Contacted by the AP, Lockheed Martin, Raytheon, Boeing, Airbus and General Atomics did not respond to requests for comment.

Jerome Pearson, a space system and drone developer, acknowledged that he has not focused on security training at his company, Star Technology, where Buet has consulted. “No, we really haven’t done that,” he said with a nervous laugh. “We may be a little bit remiss in that area.” He said they may do training for future contracts.

Cybersecurity experts say it’s no surprise that spies go after less secure personal email as an opening to more protected systems. “For a good operator, it’s like hammering a wedge,” said Richard Ford, chief scientist at the Forcepoint cybersecurity company. “Private email is the soft target.”

Some officials were particularly upset by the failure to notify employees of cloud computing companies that handle data for intelligence agencies.

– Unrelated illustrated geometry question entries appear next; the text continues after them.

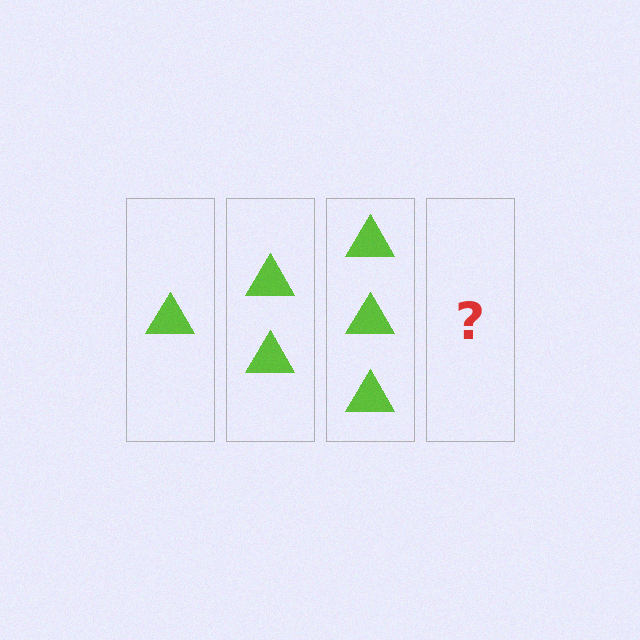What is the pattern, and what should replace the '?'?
The pattern is that each step adds one more triangle. The '?' should be 4 triangles.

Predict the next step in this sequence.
The next step is 4 triangles.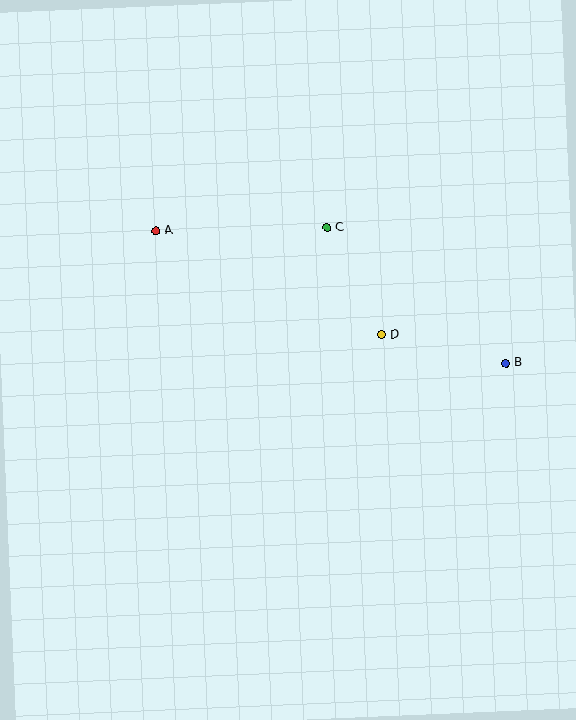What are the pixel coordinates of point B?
Point B is at (506, 363).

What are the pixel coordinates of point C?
Point C is at (327, 227).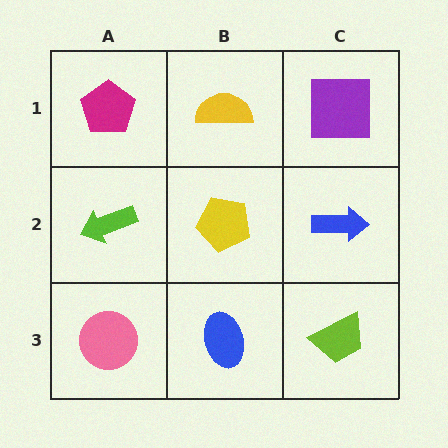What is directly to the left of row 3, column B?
A pink circle.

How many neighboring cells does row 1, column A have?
2.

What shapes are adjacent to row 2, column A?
A magenta pentagon (row 1, column A), a pink circle (row 3, column A), a yellow pentagon (row 2, column B).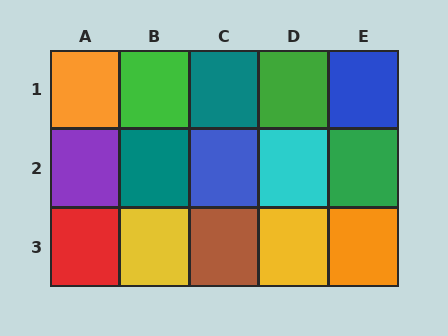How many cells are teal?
2 cells are teal.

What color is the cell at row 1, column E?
Blue.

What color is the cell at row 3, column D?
Yellow.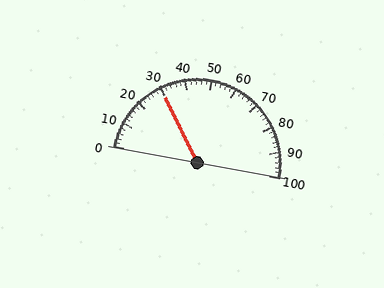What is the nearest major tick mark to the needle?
The nearest major tick mark is 30.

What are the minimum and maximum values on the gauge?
The gauge ranges from 0 to 100.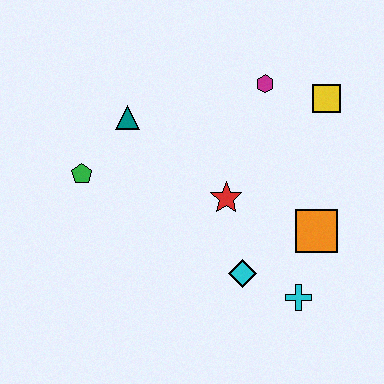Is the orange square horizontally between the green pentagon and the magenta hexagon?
No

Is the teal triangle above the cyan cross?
Yes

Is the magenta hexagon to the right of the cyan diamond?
Yes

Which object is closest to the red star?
The cyan diamond is closest to the red star.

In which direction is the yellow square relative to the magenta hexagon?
The yellow square is to the right of the magenta hexagon.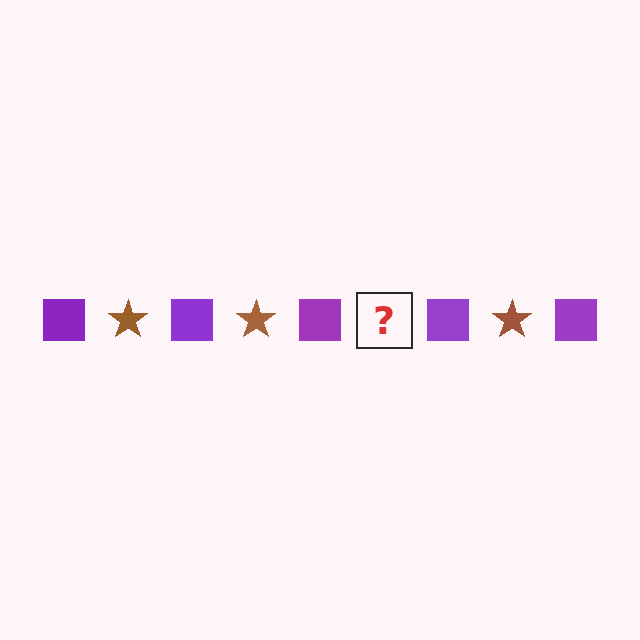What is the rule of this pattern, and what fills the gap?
The rule is that the pattern alternates between purple square and brown star. The gap should be filled with a brown star.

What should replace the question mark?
The question mark should be replaced with a brown star.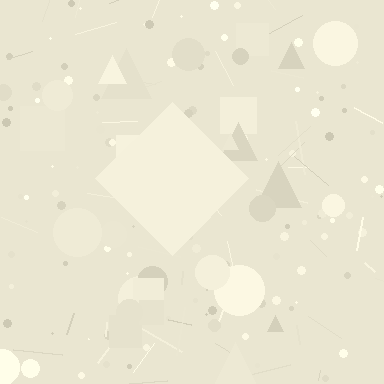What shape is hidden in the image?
A diamond is hidden in the image.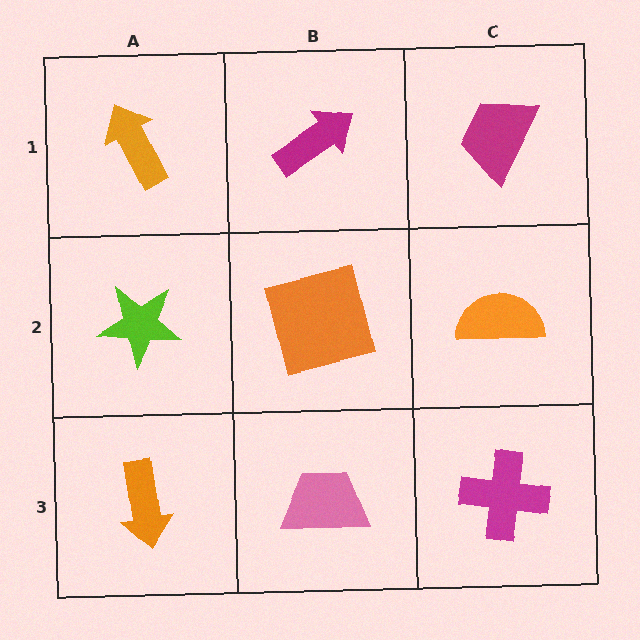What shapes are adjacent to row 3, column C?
An orange semicircle (row 2, column C), a pink trapezoid (row 3, column B).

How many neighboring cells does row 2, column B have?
4.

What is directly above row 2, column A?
An orange arrow.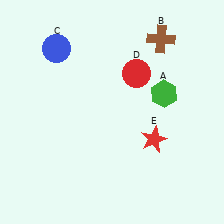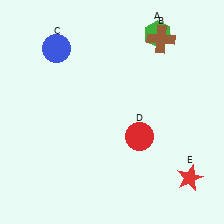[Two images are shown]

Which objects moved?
The objects that moved are: the green hexagon (A), the red circle (D), the red star (E).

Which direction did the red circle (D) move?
The red circle (D) moved down.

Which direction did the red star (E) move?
The red star (E) moved down and to the right.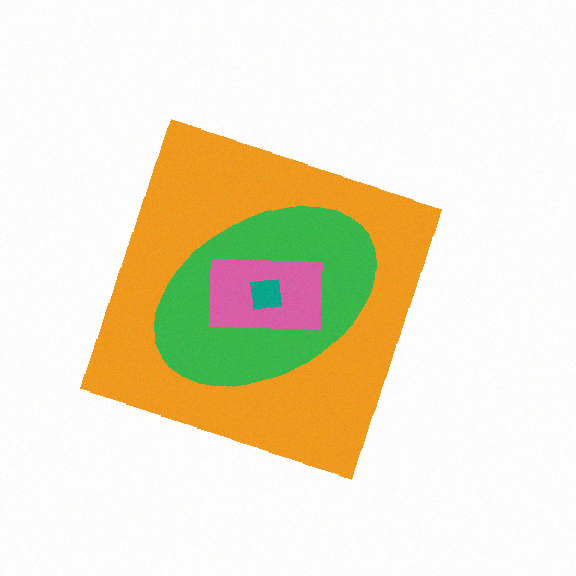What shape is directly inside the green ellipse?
The pink rectangle.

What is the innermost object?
The teal square.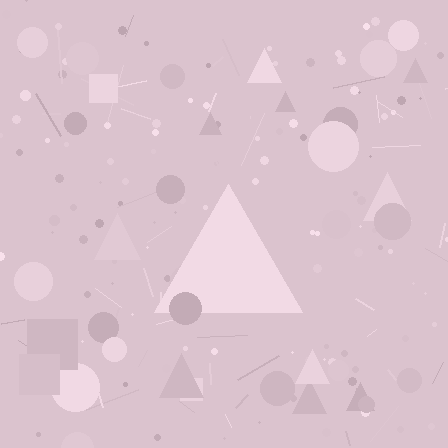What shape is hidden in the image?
A triangle is hidden in the image.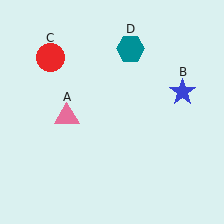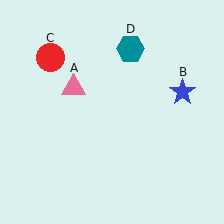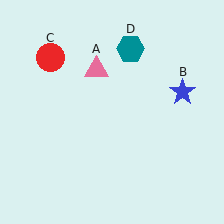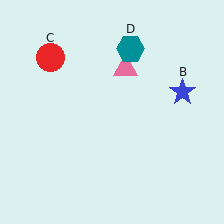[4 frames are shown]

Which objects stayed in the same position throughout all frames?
Blue star (object B) and red circle (object C) and teal hexagon (object D) remained stationary.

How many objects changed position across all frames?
1 object changed position: pink triangle (object A).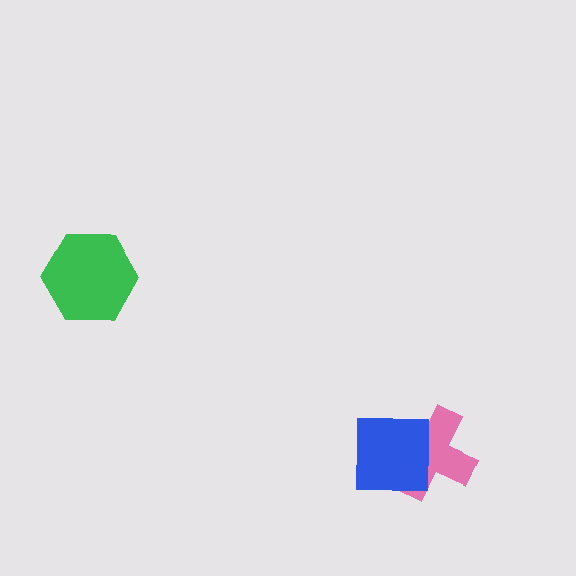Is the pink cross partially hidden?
Yes, it is partially covered by another shape.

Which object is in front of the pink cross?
The blue square is in front of the pink cross.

The cloud is a “huge target for foreign intelligence services in general — they love to get into that shared environment,” said Sowell, the former adviser to the Office of the Director of National Intelligence.

“At some point, wouldn’t someone who’s responsible for the defense contractor base be aware of this and try to reach out?” he asked.

Even successful hacks might not translate into new weapons for Russia, where the economy is weighed down by corruption and international sanctions.

However, experts say Russia, while still behind the U.S., has been making more advanced drones in recent years. Russian officials have recently been bragging as their increasingly sophisticated drones are spotted over war zones in Ukraine and Syria.

At a 2017 air show outside Moscow, plans were announced for a new generation of Russian combat drones.

Rogozin, the deputy prime minister, boasted that the technological gap between Russia and the United States “has been sharply reduced and will be completely eliminated in the near future.”